En seulement trois ans d'existence réelle, la Garden Nef Party s'est installée dans le panorama des festivals européens qui comptent. Grâce à une équipe dirigeante bicéphale : Jean-Louis Ménanteau, le patron de la Nef, qui laboure le terrain local depuis plus de deux décennies, et son ami, Christophe Davy, le producteur indépendant le plus influent dans le petit monde du rock indépendant. Après le test Placebo de 2006, Muse, Iggy Pop et Franz Ferdinand ont créé tour à tour l'événement à Angoulême. Le retentissement médiatique suit. La jeunesse d'ici et d'ailleurs se pâme.
Le faux bond de la Région
Reste le financement. L'édition 2009 (18 000 spectateurs et une météo défavorable) est déficitaire de 80 000 ?. Croyant à la pertinence et à l'implantation du festival, Christophe Davy éponge le passif, comme il s'y était engagé... Jean-Louis Ménanteau dispose dès lors des données qui vont lui permettre de construire une architecture budgétaire viable : en 2009, la Garden Nef Party n'avait que 17 % de financements publics et un autofinancement hors norme, exemplaire, de 83 % sur un budget d'un million d'euros. Sachant que les collectivités ont demandé de séparer juridiquement la Nef et le festival, Jean-Louis Ménanteau tablait, pour les prochaines années, sur un budget de 1,4 million d'euros (avec création d'un poste au sein de la nouvelle association) et une dotation publique rehaussée à 30 % du budget. Soit 420 000 ? : 200 000 ? pour la Région, 200 000 ? pour la Ville et la Comaga, 20 000 ? pour le Département qui, après avoir déjà taillé dans le vif l'an passé, serait resté à la marge...
Dans un contexte de disette budgétaire, alors que l'affaire du FIBD annonce un retrait du financement public des festivals, l'affaire semblait délicate.

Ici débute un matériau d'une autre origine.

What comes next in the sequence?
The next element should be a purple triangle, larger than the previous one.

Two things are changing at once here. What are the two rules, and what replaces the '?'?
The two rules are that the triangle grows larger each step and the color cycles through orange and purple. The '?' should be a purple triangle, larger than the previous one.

Mais jouable... Dès 2009, la région Poitou-Charentes fait savoir à Jean-Louis Ménanteau son désir de soutenir plus activement le festival.
Pionnière des « éco-manifestations » en région, la Garden Nef Party, pertinente, élégante et ambitieuse colle aux désirs de l'exécutif régional. Une région qui a décidé de faire des musiques actuelles une « priorité régionale culturelle pour les trois prochaines années »... Finalement, les avances de la Région en restent au stade des promesses : la semaine dernière, elle fait savoir aux organisateurs qu'elle maintient sa subvention à 50 000 ?, loin des 200 000 ? demandés. Une décision qui en dit long sur la place réellement accordée aux musiques actuelles par une région sans stratégie.
De son côté, Gérard Desaphy a tenté d'éteindre l'incendie en jouant les médiateurs. En vain... Et, hier, l'adjoint à la culture de Philippe Lavaud s'abritait derrière des impératifs calendaires. « Prendre une décision dans le délai imparti par Jean-Louis Ménanteau, c'était injouable », estimait-il en mettant en avant la réunion des financeurs publics des festivals, programmée le 4 décembre. Cela dit, selon toute vraisemblance, les collectivités auraient proposé au maximum la reconduction des subventions de 2009. Insuffisant pour que la Garden Nef survive.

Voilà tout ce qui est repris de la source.